Later this month, the company will publish in the New England Journal of Medicine a study it conducted with the Netherlands Cancer Institute on breast cancer biomarkers. Stoughton said the researchers were able to identify 70 reporters out of 25,000 RNAs studied that predict metastasis in breast cancer.
While the “black box” approach of classifying expression data using neural nets, Bayesian systems, and the like has its benefits, Stoughton cautioned against relying solely on statistics to determine the significance of experimental data. “The more you know about the system, the better,” he said. For the breast cancer study, the researchers used a simple one-dimensional classifier that distinguished between a good prognosis and a poor prognosis.

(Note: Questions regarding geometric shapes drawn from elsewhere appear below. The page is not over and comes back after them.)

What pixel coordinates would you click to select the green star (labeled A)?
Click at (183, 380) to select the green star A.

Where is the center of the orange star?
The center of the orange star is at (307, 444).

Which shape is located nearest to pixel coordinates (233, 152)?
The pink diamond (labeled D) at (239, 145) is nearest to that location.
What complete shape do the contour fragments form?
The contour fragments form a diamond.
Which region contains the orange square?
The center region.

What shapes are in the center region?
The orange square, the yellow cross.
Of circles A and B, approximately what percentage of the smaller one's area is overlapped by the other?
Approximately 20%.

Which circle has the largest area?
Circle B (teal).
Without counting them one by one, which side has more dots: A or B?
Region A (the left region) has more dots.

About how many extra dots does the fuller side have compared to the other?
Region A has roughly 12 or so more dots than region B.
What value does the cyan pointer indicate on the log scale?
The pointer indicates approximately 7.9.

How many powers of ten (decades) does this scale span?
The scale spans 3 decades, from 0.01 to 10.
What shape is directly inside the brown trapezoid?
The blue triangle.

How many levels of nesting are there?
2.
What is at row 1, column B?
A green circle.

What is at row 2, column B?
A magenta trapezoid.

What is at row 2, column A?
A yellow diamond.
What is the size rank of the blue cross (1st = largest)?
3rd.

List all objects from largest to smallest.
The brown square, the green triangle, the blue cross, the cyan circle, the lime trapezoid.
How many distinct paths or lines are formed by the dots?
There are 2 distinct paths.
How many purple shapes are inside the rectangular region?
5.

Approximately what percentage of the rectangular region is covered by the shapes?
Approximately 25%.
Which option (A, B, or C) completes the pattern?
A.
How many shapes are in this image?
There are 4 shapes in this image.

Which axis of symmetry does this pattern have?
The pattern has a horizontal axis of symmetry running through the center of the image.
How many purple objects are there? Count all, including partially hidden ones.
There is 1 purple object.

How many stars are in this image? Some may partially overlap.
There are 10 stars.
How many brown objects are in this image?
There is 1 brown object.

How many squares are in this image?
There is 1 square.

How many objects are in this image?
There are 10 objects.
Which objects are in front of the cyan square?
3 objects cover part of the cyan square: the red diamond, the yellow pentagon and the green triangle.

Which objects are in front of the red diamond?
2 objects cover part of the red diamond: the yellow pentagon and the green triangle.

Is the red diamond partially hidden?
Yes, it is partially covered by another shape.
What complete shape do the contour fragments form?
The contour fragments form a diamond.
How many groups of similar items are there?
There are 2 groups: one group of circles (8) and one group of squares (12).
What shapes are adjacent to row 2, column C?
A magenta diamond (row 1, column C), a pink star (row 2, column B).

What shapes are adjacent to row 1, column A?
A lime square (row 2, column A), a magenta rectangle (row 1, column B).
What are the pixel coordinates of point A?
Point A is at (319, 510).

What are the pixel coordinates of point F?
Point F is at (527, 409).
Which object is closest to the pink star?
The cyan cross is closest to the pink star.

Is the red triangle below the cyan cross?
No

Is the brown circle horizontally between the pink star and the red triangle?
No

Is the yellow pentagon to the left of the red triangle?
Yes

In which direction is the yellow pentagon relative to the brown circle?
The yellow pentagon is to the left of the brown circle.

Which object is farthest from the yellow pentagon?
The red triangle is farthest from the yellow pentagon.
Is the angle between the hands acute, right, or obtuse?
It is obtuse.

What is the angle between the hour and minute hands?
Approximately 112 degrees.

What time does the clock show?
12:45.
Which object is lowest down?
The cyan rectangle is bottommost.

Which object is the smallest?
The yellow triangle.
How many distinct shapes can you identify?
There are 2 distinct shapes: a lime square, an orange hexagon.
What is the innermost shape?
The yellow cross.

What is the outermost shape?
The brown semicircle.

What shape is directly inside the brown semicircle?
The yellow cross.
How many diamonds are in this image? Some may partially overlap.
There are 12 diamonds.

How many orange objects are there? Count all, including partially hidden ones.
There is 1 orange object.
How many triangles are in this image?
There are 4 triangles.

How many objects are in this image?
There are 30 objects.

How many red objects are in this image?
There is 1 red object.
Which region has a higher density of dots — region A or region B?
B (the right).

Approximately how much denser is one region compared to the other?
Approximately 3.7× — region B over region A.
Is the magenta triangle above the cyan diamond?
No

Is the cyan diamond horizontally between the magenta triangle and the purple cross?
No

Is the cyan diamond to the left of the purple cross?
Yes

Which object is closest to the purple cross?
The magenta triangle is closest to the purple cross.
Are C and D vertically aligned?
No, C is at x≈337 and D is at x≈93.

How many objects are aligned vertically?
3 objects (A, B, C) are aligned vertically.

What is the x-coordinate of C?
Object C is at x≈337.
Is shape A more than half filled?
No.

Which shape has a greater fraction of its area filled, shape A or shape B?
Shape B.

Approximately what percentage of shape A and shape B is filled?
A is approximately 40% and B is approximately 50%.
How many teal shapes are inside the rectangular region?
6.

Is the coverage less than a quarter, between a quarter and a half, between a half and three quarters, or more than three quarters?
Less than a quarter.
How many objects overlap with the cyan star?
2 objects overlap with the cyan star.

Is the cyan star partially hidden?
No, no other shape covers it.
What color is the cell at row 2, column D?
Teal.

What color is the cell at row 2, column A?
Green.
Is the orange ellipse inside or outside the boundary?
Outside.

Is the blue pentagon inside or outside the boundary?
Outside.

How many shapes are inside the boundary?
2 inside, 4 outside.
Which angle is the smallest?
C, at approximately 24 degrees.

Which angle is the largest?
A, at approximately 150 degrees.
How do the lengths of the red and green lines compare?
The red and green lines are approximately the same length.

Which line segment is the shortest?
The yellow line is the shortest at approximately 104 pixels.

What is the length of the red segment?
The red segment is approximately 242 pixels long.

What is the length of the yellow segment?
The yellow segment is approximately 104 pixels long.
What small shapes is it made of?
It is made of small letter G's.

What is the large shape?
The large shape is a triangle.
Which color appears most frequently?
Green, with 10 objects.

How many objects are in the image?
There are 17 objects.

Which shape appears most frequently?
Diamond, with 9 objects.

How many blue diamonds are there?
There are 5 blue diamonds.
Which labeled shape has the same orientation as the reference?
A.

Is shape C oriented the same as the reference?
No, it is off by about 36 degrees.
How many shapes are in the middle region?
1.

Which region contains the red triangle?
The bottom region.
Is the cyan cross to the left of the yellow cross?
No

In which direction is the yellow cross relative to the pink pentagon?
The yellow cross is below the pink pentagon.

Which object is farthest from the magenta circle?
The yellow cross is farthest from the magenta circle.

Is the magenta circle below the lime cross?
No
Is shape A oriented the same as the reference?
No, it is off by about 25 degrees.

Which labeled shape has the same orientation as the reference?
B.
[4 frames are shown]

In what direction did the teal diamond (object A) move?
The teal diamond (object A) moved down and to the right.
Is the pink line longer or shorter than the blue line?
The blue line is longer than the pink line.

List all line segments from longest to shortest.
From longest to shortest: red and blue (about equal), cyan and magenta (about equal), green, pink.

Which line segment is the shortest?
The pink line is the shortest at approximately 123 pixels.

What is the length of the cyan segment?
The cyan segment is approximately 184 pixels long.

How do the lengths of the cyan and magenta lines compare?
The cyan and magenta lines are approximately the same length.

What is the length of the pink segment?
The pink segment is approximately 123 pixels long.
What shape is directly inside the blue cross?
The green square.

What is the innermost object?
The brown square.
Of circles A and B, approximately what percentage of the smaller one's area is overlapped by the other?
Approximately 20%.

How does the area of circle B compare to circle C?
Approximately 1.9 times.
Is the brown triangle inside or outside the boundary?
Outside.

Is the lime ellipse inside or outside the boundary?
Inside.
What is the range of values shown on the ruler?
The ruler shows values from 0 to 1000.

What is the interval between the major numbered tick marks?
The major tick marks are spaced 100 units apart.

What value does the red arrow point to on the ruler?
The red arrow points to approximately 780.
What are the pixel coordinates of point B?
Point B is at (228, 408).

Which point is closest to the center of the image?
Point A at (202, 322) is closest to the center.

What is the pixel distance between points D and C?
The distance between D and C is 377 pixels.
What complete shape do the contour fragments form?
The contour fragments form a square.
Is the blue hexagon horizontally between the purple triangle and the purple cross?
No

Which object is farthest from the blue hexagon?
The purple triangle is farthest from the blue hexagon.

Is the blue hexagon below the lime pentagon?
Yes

Another pet peeve of Stoughton’s is the failure of bioinformaticists to distinguish between coherent and non-coherent data integration. Non-coherent integration, he explained, occurs when the results of two separate experiments — using different samples, platforms, and study conditions — must be correlated as a final step. Stoughton said a much better approach is to plan the experiments in advance so that they are run in parallel with a common set of tools and samples.
Looking forward, Stoughton projected that systems biology will have a large impact on medicine, with data on genotypes, mRNA, proteins, and metabolites combining to provide reporter sets “that will be patented and approved for certain conditions.”
Eventually, he said, medicine will be “treating pathways, not diseases,” a mindshift that will impact the entire pharmaceutical industry.